Contemporaine des réformes de Jules Ferry, la biographie de François Ier par Jules Zeller date de 1882. Pendant environ un siècle, l’assertion de Gaston Bonheur – Marignan « la date la plus sue de toute l’Histoire » – est exacte. Et, lorsqu'en 1979, Annie Cordy chante « 1515 c’est épatant, 1515, c’est Marignan », et Michel Sardou « C’est 1515, c’est Marignan », cette date demeure encore, dans la mémoire nationale, un pivot chronologique central de nos annales. Pour peu de temps car désormais, dans les manuels scolaires, les traces de Marignan et de Bayard s’effacent sous l’influence de l’École des Annales, qui bannit l’histoire-bataille.

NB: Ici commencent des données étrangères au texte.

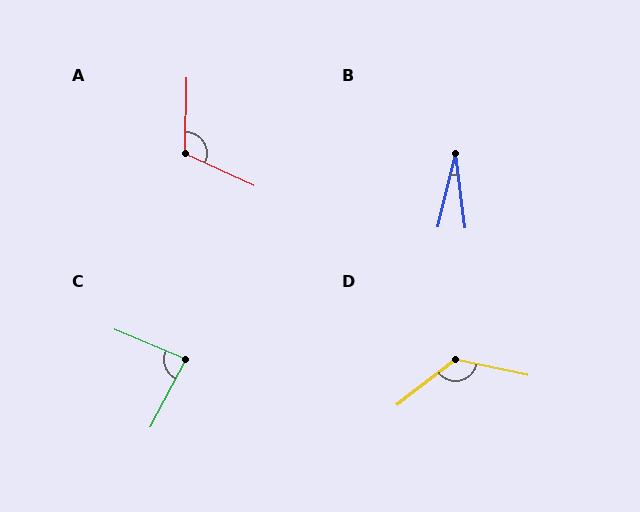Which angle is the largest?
D, at approximately 130 degrees.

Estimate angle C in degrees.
Approximately 84 degrees.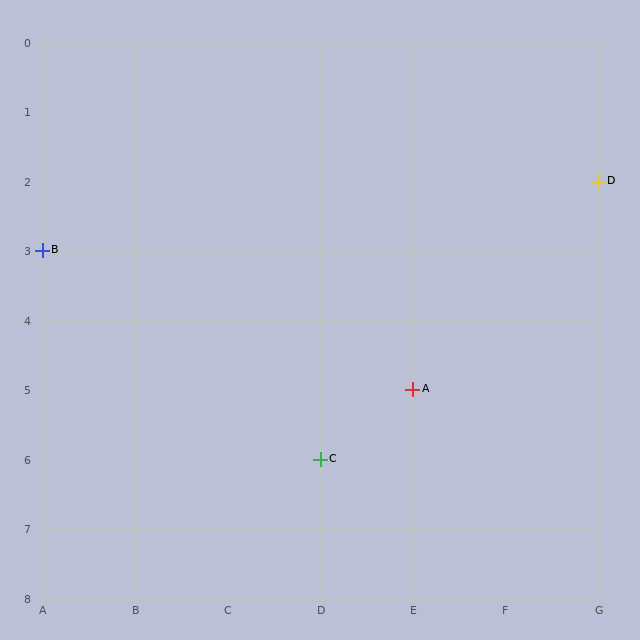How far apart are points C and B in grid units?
Points C and B are 3 columns and 3 rows apart (about 4.2 grid units diagonally).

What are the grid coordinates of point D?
Point D is at grid coordinates (G, 2).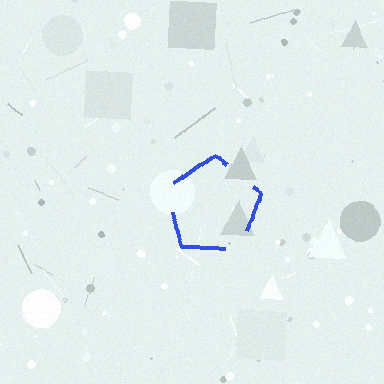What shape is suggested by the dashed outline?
The dashed outline suggests a pentagon.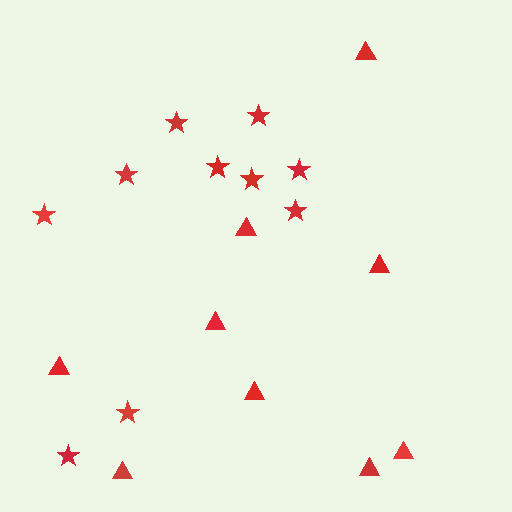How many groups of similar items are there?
There are 2 groups: one group of stars (10) and one group of triangles (9).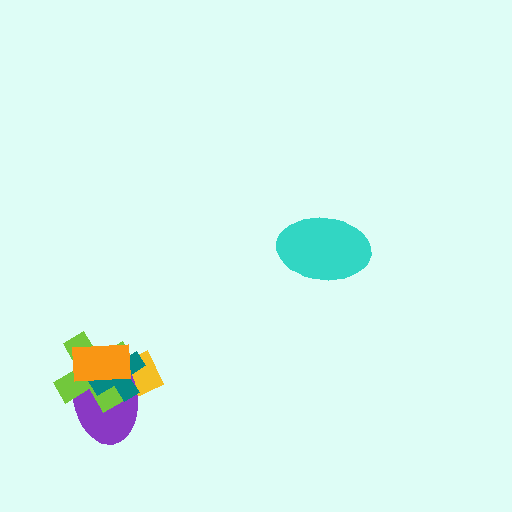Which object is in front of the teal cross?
The orange rectangle is in front of the teal cross.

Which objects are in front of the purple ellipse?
3 objects cover part of the purple ellipse: the lime cross, the teal cross and the orange rectangle.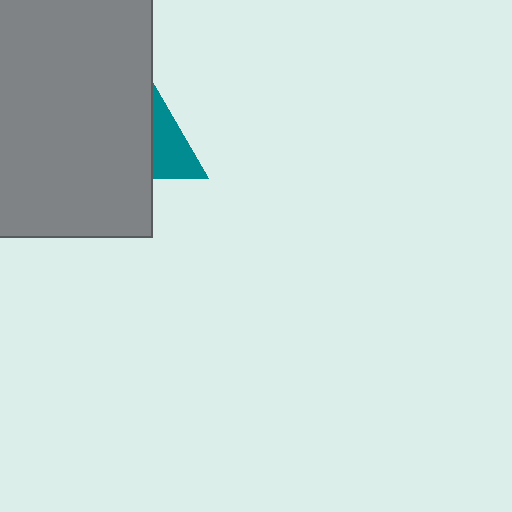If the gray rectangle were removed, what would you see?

Et le mythe doit probablement sa survie à l’Histoire de France en bandes dessinées publiée par Larousse en 1980, réactualisation en images du Petit Lavisse. Vingt-cinq ans plus tard, la plupart des écoliers ignorant l’existence de Marignan/1515, Alain Corbin rappelle la nécessité de connaître les fondements chronologiques de l’histoire nationale en publiant au Seuil en 2005 un livre bienvenu : 1515 et les grandes dates de l’histoire de France.

Quant à l’Histoire de France en bande dessinée, elle est rééditée, en 2008, par Larousse et le quotidien Le Monde. Sur la couverture du volume consacré à la période qui court Du XVe au XVIe siècle : de Louis XI à François Ier, on peut admirer une vignette qui met en scène l’adoubement de François Ier par Bayard, le soir de Marignan…

 

Christian Amalvi
université Paul-Valéry-Montpellier-III
membre du Haut comité des Commémorations nationales

 

1. Gaston Bonheur, Qui a cassé le vase de Soissons ? L’album de famille de tous les Français, nouv. éd., Paris, Gallimard, coll. Folio, 1976, t. 1, p. 71 – 1re éd., Robert Laffont, 1963.

2. Jules Michelet, Histoire de France : la Renaissance triomphante, présentée et commentée par Claude Mettra, Lausanne, Éditions Rencontre, 1966, t. 5, p. 338.

3. Jules Zeller, François Ier, Paris, Hachette, 1882, p. 57 (Bibliothèque des écoles et des familles).